Camp Lejeune expands base housing, some businesses concerned

Camp Lejeune expands on-base housing, some businesses concerned

CAMP LEJEUNE - Camp Lejeune officials said that they are building 800 additional single-family homes on base. Some business owners and Jacksonville city leaders fear that move, along with the future down-sizing of the Marine Corps, will hurt the local economy.

"We do not want to build a house for every family that comes to Camp Lejeune," said Capt. Craig Fulton, the Director of Facilities and Environment aboard Camp Lejeune. "We want them to use the local services, local community, and the houses off-base."

Fulton said the plans for the additional homes were drawn up in 2010.  At that time, Fulton states that approximately 1,400 Marine families were waiting to move on base.

"We just want to accommodate those families who prefer to live on base," said Fulton, who added that 75% of service members choose to live off base.

Fulton, who stated that the Corps will be reducing its fighting force by 8,000 Marines, explained that the fear is unoccupied homes on and off the base. "While we were building new houses on base," Fulton said, "they were building apartments, town houses, single-family homes off-base." 

Jacksonville Deputy City Manager Ron Massey acknowledged the base housing expansion is a problem for some.  "It's certainly a concern for people that have developed subdivisions and have a number of lots that they want to sell," said Massey.

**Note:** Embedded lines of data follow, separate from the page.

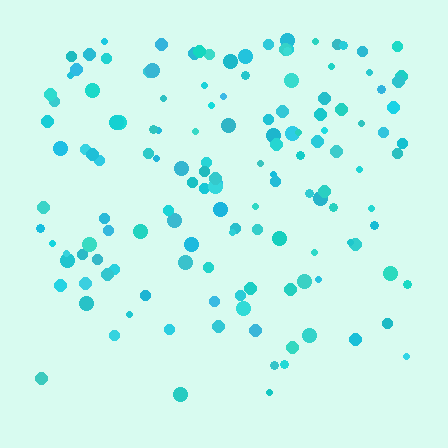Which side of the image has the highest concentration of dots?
The top.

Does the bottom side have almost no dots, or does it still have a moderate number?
Still a moderate number, just noticeably fewer than the top.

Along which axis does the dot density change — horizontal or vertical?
Vertical.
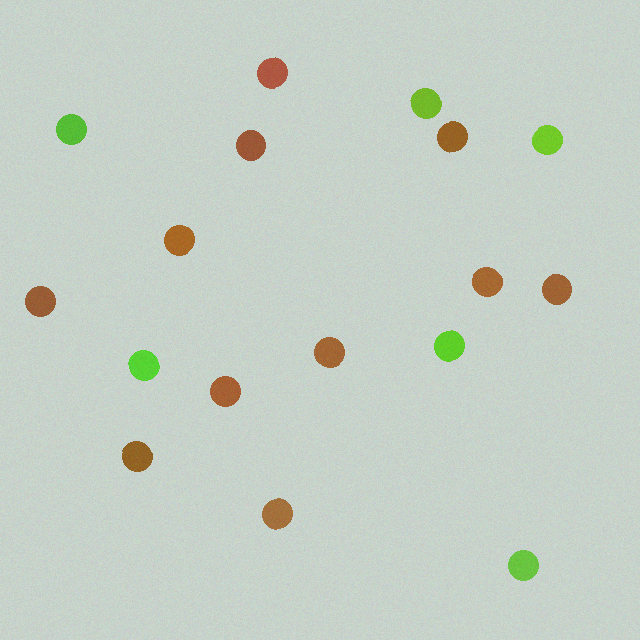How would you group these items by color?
There are 2 groups: one group of brown circles (11) and one group of lime circles (6).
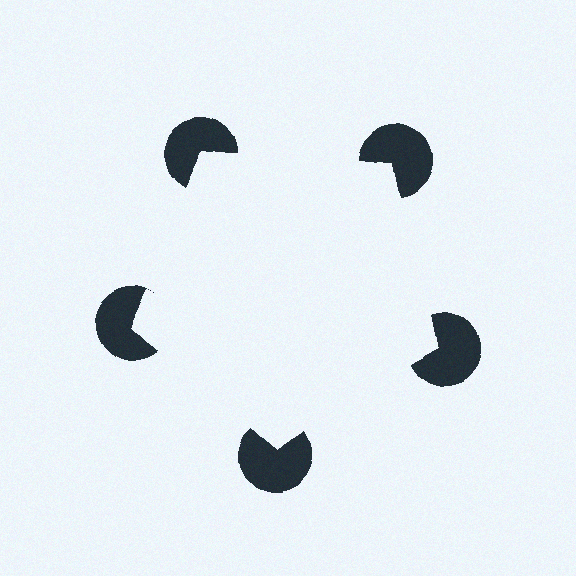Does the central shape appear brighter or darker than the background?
It typically appears slightly brighter than the background, even though no actual brightness change is drawn.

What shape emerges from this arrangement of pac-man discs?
An illusory pentagon — its edges are inferred from the aligned wedge cuts in the pac-man discs, not physically drawn.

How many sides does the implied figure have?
5 sides.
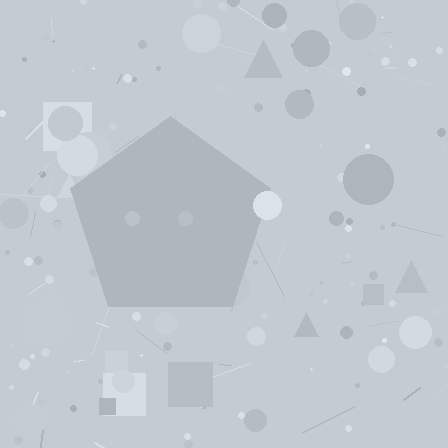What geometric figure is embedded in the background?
A pentagon is embedded in the background.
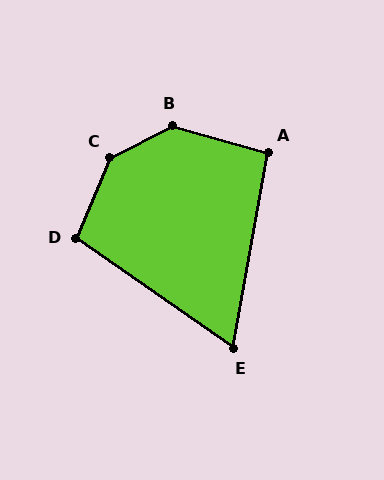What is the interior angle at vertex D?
Approximately 102 degrees (obtuse).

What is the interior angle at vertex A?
Approximately 96 degrees (obtuse).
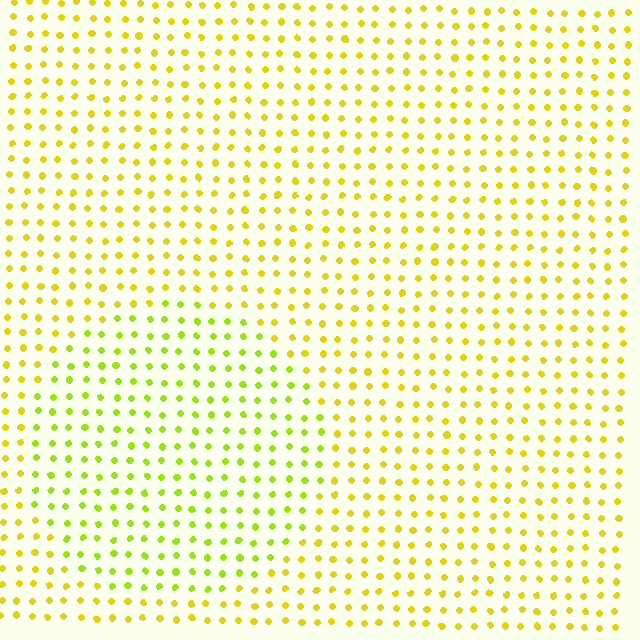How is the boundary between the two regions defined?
The boundary is defined purely by a slight shift in hue (about 26 degrees). Spacing, size, and orientation are identical on both sides.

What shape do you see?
I see a circle.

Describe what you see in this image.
The image is filled with small yellow elements in a uniform arrangement. A circle-shaped region is visible where the elements are tinted to a slightly different hue, forming a subtle color boundary.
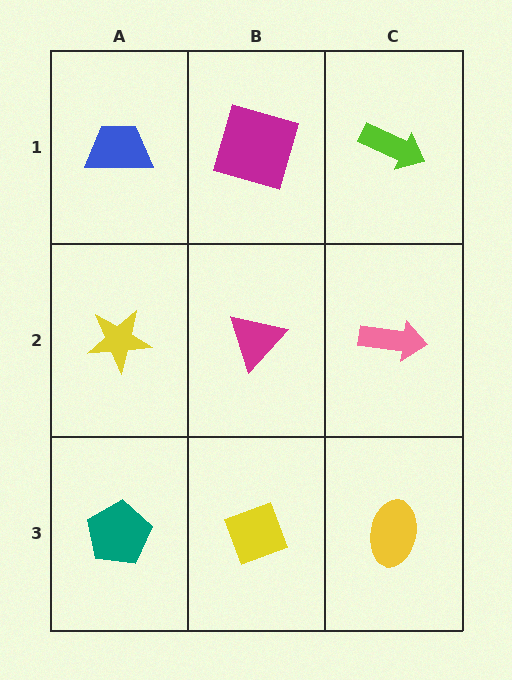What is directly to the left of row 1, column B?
A blue trapezoid.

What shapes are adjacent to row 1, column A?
A yellow star (row 2, column A), a magenta square (row 1, column B).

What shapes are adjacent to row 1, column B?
A magenta triangle (row 2, column B), a blue trapezoid (row 1, column A), a lime arrow (row 1, column C).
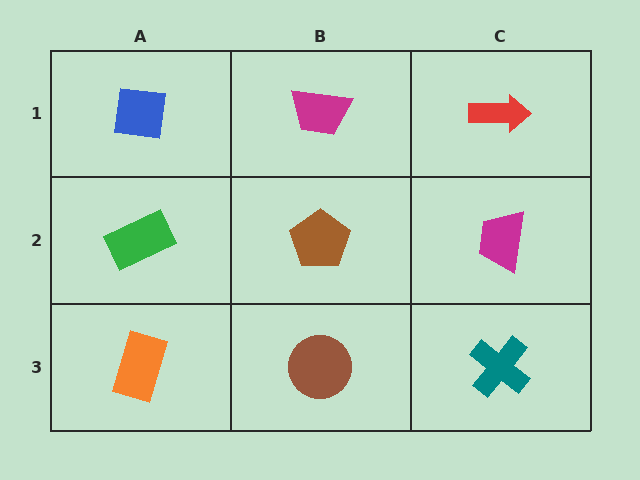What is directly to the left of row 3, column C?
A brown circle.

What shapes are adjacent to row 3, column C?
A magenta trapezoid (row 2, column C), a brown circle (row 3, column B).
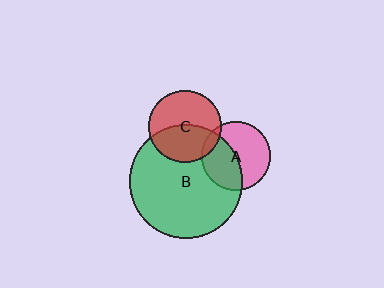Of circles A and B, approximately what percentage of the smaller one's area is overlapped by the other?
Approximately 45%.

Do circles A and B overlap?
Yes.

Massey said the city was going to focus on making Jacksonville the perfect setting for the base.  "If we are successful in making this base a very good base for the military," said Massey, "then there's a possibility that some other personnel will move from other bases to this base."

Like Massey, Alex Smith, a CENTURY 21 real estate agent has remained optimistic. Smith, a Jacksonville native, said that the city is a great place to live and a top destination for many.  "We have a lot of families coming to retire in the area and great school districts," said Smith.

Fulton said communication with the residents of Onslow County is a priority. "We will always have to be talking," said Fulton.  "We have to be sharing our plans because what we do on base effects the community, what the community does, effects us."

This current batch of new on-base homes will be the last for some time, according to Fulton.